Ontario Hall Student Residence
Western University
~$74 Million
architects Tillmann Ruth Robinson
Southside Group
2013
Ontario Hall, Western University’s student residence, opened in 2013 as a striking six storey complex hosting around 1,000 students in a mix of single, double, and four bedroom hybrid suites. Designed by architects Tillmann Ruth Robinson, the building artfully threads contemporary design into Western’s traditional campus fabric while earning LEED Silver certification for sustainability.
Architecturally, the residence is organized as three distinct wings that converge on a central village of shared spaces—featuring large floor to ceiling windows that flood lounges and study areas with natural light and visually connect interior life with the outdoors. A multi level courtyard, framed by glazed corridors, fosters informal interaction, connecting the second floor dining hall and academic café with communal areas below.

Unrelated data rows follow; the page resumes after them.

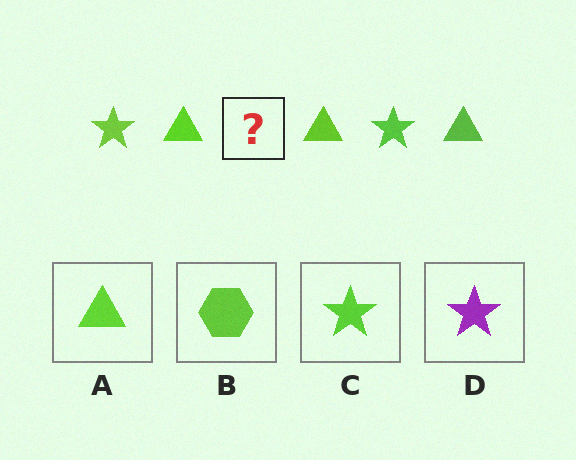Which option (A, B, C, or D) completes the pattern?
C.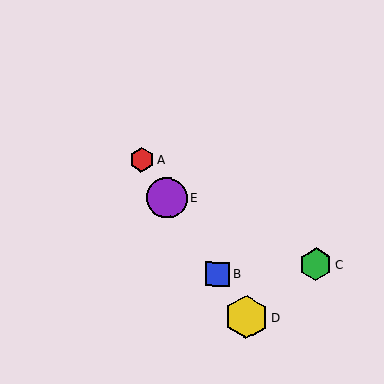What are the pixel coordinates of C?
Object C is at (316, 264).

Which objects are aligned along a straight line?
Objects A, B, D, E are aligned along a straight line.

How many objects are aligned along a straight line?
4 objects (A, B, D, E) are aligned along a straight line.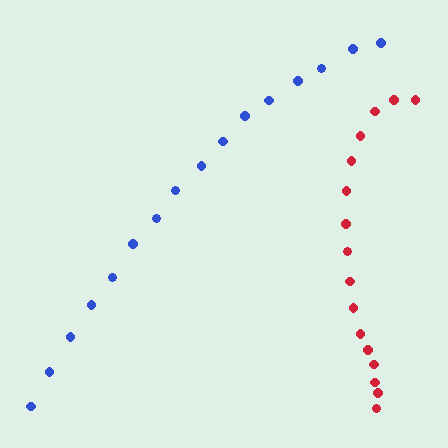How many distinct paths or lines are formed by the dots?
There are 2 distinct paths.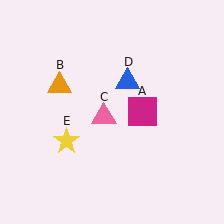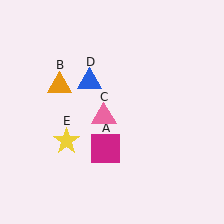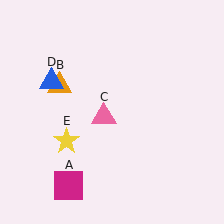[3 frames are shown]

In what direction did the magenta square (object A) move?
The magenta square (object A) moved down and to the left.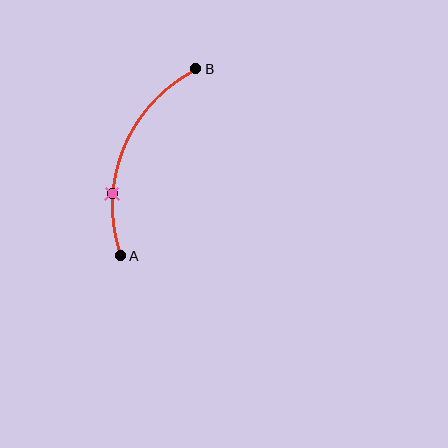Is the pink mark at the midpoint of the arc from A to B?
No. The pink mark lies on the arc but is closer to endpoint A. The arc midpoint would be at the point on the curve equidistant along the arc from both A and B.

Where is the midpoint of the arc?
The arc midpoint is the point on the curve farthest from the straight line joining A and B. It sits to the left of that line.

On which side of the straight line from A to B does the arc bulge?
The arc bulges to the left of the straight line connecting A and B.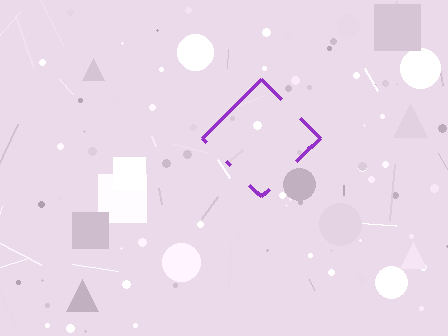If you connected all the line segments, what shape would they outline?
They would outline a diamond.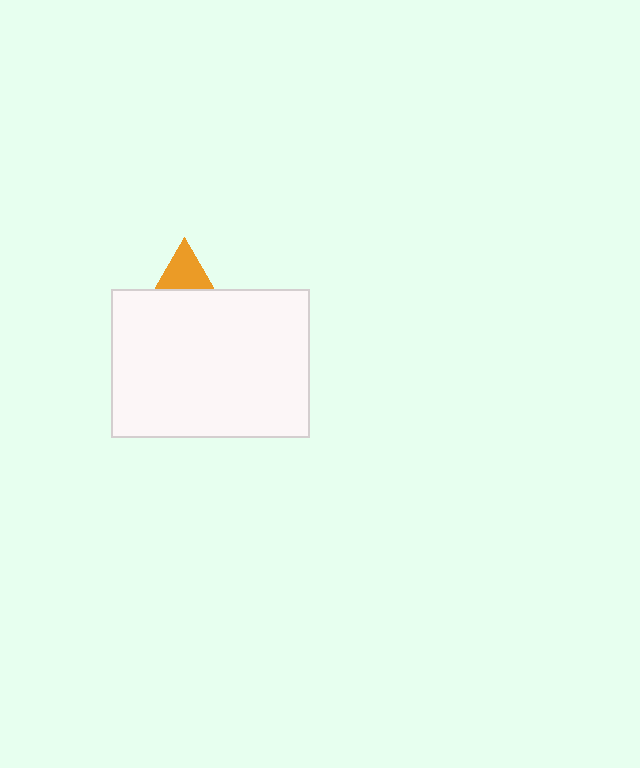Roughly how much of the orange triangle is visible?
A small part of it is visible (roughly 39%).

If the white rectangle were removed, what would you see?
You would see the complete orange triangle.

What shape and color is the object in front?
The object in front is a white rectangle.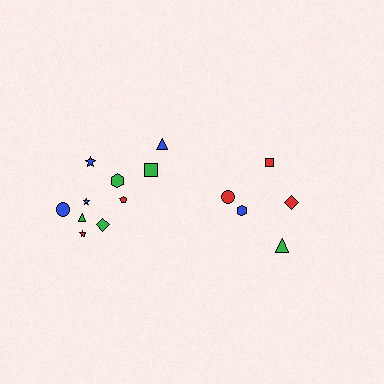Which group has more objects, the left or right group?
The left group.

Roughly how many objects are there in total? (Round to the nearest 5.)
Roughly 15 objects in total.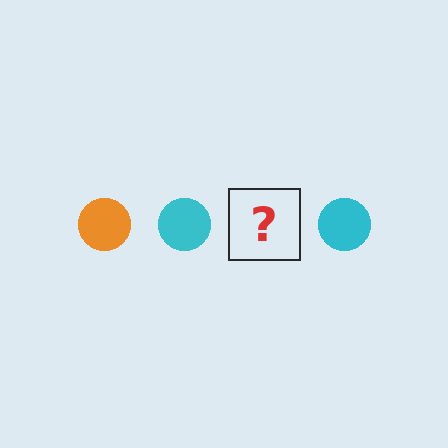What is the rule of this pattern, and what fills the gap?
The rule is that the pattern cycles through orange, cyan circles. The gap should be filled with an orange circle.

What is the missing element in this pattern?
The missing element is an orange circle.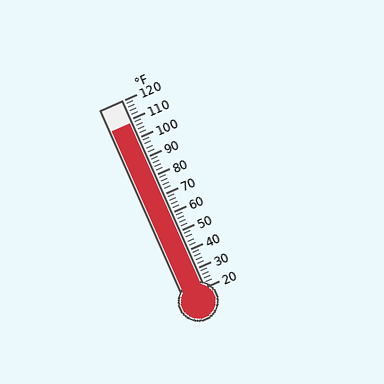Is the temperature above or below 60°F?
The temperature is above 60°F.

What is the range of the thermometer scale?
The thermometer scale ranges from 20°F to 120°F.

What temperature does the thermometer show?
The thermometer shows approximately 108°F.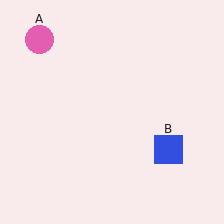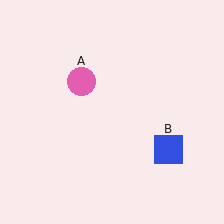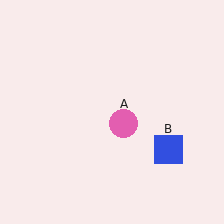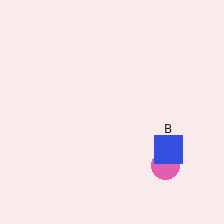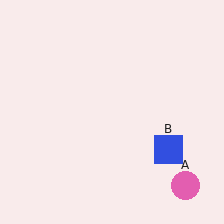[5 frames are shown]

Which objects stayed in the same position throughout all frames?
Blue square (object B) remained stationary.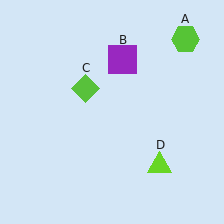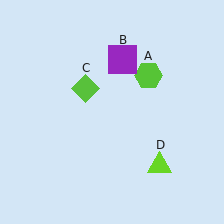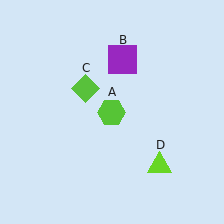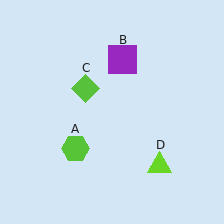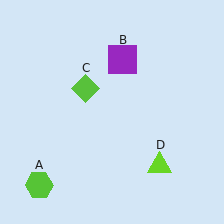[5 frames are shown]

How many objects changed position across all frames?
1 object changed position: lime hexagon (object A).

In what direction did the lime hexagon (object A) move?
The lime hexagon (object A) moved down and to the left.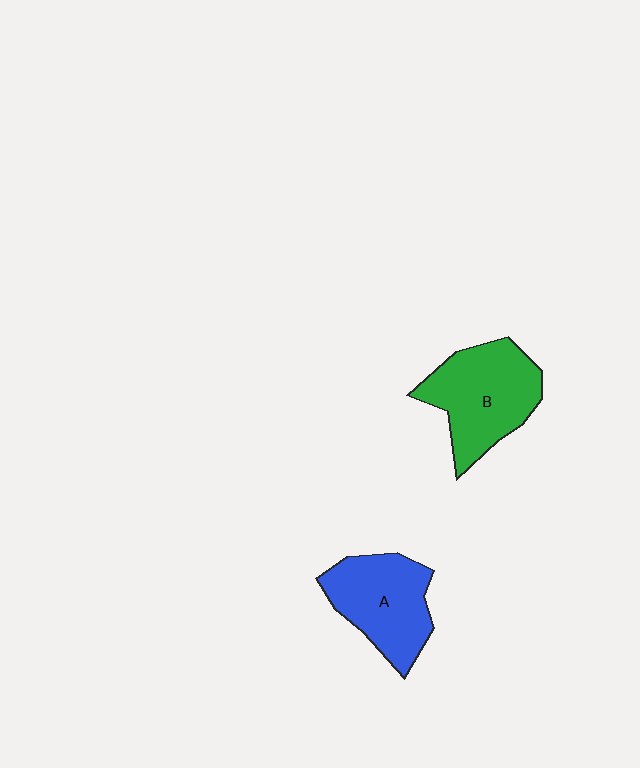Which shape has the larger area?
Shape B (green).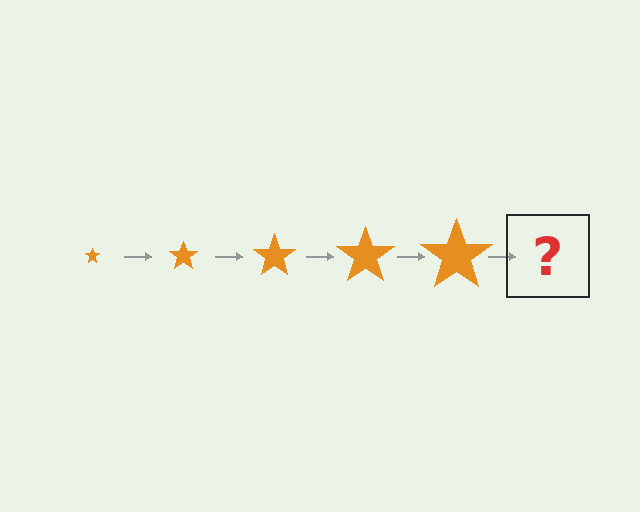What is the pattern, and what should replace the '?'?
The pattern is that the star gets progressively larger each step. The '?' should be an orange star, larger than the previous one.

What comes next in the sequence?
The next element should be an orange star, larger than the previous one.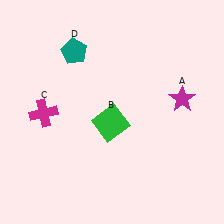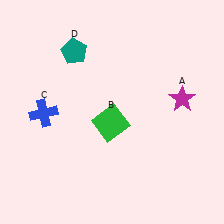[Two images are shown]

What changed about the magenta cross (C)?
In Image 1, C is magenta. In Image 2, it changed to blue.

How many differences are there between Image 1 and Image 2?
There is 1 difference between the two images.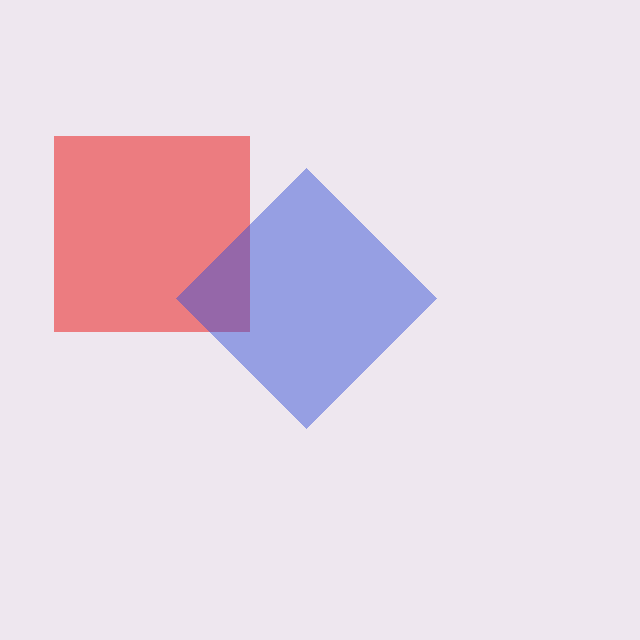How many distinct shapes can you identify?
There are 2 distinct shapes: a red square, a blue diamond.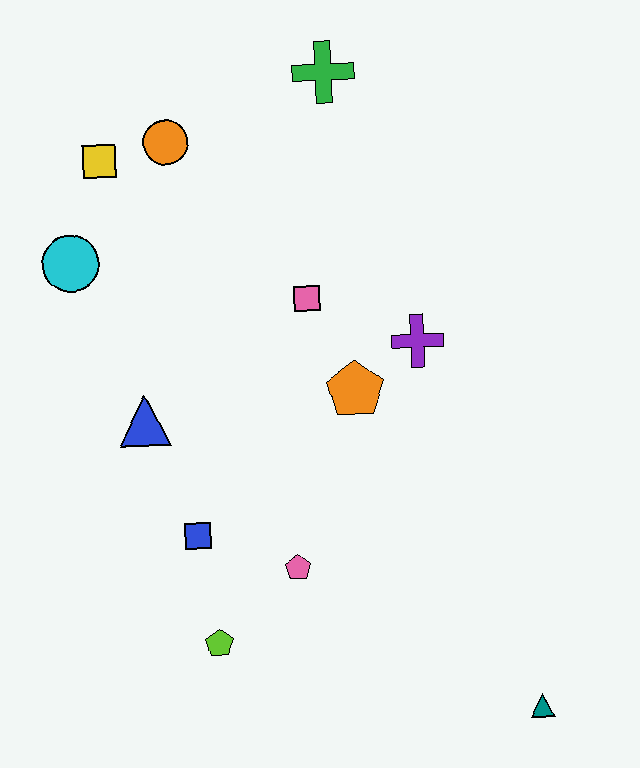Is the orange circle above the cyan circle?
Yes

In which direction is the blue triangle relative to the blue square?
The blue triangle is above the blue square.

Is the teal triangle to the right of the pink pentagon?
Yes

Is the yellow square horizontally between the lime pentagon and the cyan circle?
Yes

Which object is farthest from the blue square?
The green cross is farthest from the blue square.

The material palette balances robust concrete and brick with expansive glazing, while vertical glass-stair towers punctuate the facade and act as light-filled markers at key intersections. From the street, visitors enter at the third floor lobby, creating a welcoming, elevated arrival sequence that opens onto sweeping views of the green courtyard beyond.
Ontario Hall’s six-storey residential wings are cast-in-place reinforced concrete with shear-wall cores for lateral stability. The central dining and lounge levels employ structural steel roof beams spanning column-free spaces atop concrete slabs. Engineers navigated long-span glazing and slab vibrations in study areas, requiring tuned stiffness and damping. The hybrid steel-concrete connections demanded precise detailing to manage differential thermal movement and load transfer, while expansion joints between the three prisms accommodated settlement. Integrating the multi-level courtyard structure beneath floor-to ceiling windows posed formwork coordination challenges, ultimately optimized to reduce waste and support the LEED Silver carbon‐efficiency goals.